Where to Get Ideas for Characters
Ideas for your characters can come from almost anywhere. For example:
Think of a person or a pet you know (or knew) and then vary, exaggerate, twist or caricature with subtlety or reckless abandon. For design, try using Photoshop or morphing software such as Elastic Reality to alter a photograph of your chosen victim (Figure 62).
For behavior, consider the feelings that come up when you think about this individual, and use that information to drive the choices your story counterpart will make. Exaggerate what you know or remember about this person or animal. If it was your strict grandfather who liked watching films, have him behave like a drill sergeant and regularly quote famous movie lines. If it was your small and gentle pet garter snake, perhaps make him a rather large and ferocious king cobra instead.
Combine elements from the genre/style matrix (see Figure 63). Put a tigers head on a robot body, bat wings on a swordfish or a pair of space antennae on an old man.
Anthropomorphize a non-living entity. You can accomplish this by giving character to a non-character or by adding human elements to an otherwise inanimate object, such as facial features and appendages to a traffic light (see Figure 64), or lifelike animation to an office supply (Luxo Jr.). Flip through a toy or gadget catalog for ideas. Or take the opposite approach and make an animal, alien or toy based on a real celebrity or a historical figure (such as Rover Dangerfield).

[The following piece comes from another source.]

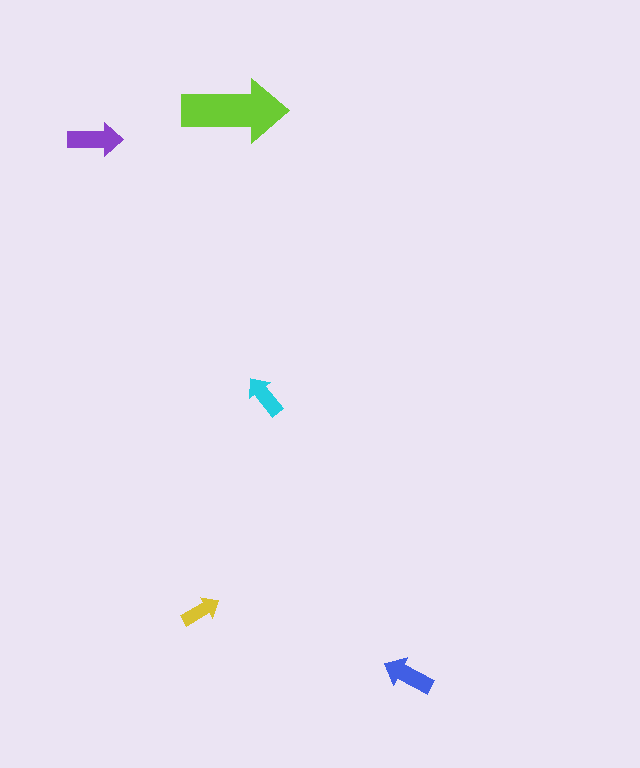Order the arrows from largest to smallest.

- Alter, multiply, mix up or omit anatomical elements. Give a human six arms or a giant chin. Put someones eyes on the back of his head. Omit a torso and just have the arms and legs emanate from an oversized head (see Figure 65).
Think of interesting contradictions or juxtapositions. Examples of this might include a Chihuahua puppy as a guard dog; a six-foot-tall infant; or a typically ferocious, flying mythological creature who has tiny wings and behaves like a coward (Run, Dragon, Run!!!). (See Figure 66.)
Try immersion. Look at a large number of character images from comic books, action figures, animated films, childrens books and video games. Then close your eyes and let your internal sensory overload combine elements from these various sources in new and interesting ways.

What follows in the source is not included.